Alison Reed is an assistant professor of English at Old Dominion University. Dr. Reed also co-founded Humanities Behind Bars, an abolitionist network of group-based study and mutual aid. Her Pushcart-nominated poetry has appeared most recently in Screen Door Review, Cimarron Review, CutBank, and Ocho: A Journal of Queer Arts. She served as poetry editor of Antiracism Inc.: Why the Way We Talk About Racial Justice Matters (Punctum, 2019), and her poem “Capitalis” won Hot Metal Bridge’s Social Justice Contest (2016).

Noah Renn is the author of the chapbook, Sinking City (Finishing Line Press 2019).  Currently, he teaches literature at Old Dominion University and leads a poetry workshop at The Muse Writers Center. While themes of environmental conservation remain present in his work, he is writing a memoir in essays about the effects of war and deployment on members of the military and their families.

Tim Seibles is the author of several poetry collections including Hurdy-Gurdy, Hammerlock, Buffalo Head Solos, and Fast Animal, which was a finalist for the 2012 National Book Award and winner of the Theodore Roethke Memorial Poetry Prize.  Tim is a former NEA fellow and recipient of a fellowship from the Provincetown Fine Arts Work Center.  His latest collection, One Turn Around the Sun was released in 2017.  He recently completed a two-year appointment as Poet laureate of Virginia.

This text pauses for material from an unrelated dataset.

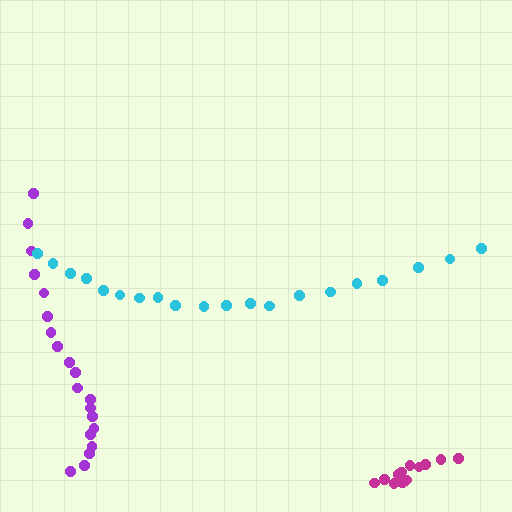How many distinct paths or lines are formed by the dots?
There are 3 distinct paths.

Tom Yuill’s first book of poetry, Medicine Show, is published by the University of Chicago Press. He has poetry, translations and interviews published or forthcoming in several journals and has been featured on Poetry Daily. Yuill is also writing a literary biography of Francois Villon containing his own translations of Villon’s poetry. He teaches at the Muse Writers Center and at Old Dominion University in the World Languages and Cultures Department, Honors College, and English Department; and guest lectures in the French Department. He is at work on his next book of poetry, whose working title is American Bull Terrier.